SciPost Physics: Mott transition in a cavity-BEC system

In a cavity-BEC system, the light-matter interaction induces an interference field which makes the atoms self-organized into a checkerboard lattice. This phase transition is well-known to be mapped to the superradiant phase transition of a Dicke model. Upon self-organization, the atoms remain coherent and are said to be in a superfluid phase. However, as the self-organization becomes stronger and thus the atoms become more localized in each of the lattice sites, the correlations between atoms vanish, and the system enters a Mott insulator phase. From an effective Bose-Hubbard model point of view, this is because the tightening of the lattice sites not only reduces the tunneling strength, but also increases the on-site interaction.

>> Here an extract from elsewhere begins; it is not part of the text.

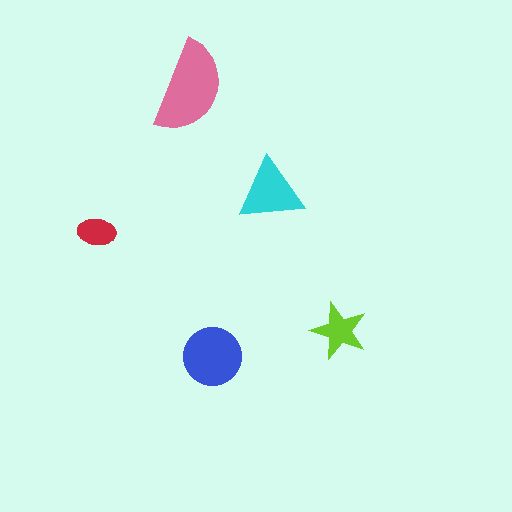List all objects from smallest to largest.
The red ellipse, the lime star, the cyan triangle, the blue circle, the pink semicircle.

As a continuation of our work from 2019, we implemented simulations in a two-dimensional system, which is experimentally much more relevant. We utilized a scheme to capture the essential Bose-Hubbard physics and bypass the computational difficulties by confining our atoms in an effective four-site model. This allowed us to correctly extract the momentum space distribution to identify the superfluid-Mott boundary. In collaboration with the experimental group of Hans Keßler and Andreas Hemmerich in Hamburg, we compared our MCTDH-X numerical results with their experimental data, and found quantitative agreement. This comparison is shown in the figure below.

In comparison to the conventional approach of a mapping to the Bose-Hubbard model, MCTDH-X has the advantage of a more adaptive wave function for capturing local densities at each lattice sites. With this work, we have thus demonstrated the capability of MCTDH-X as a reliable numerical tool for investigating Mott transitions.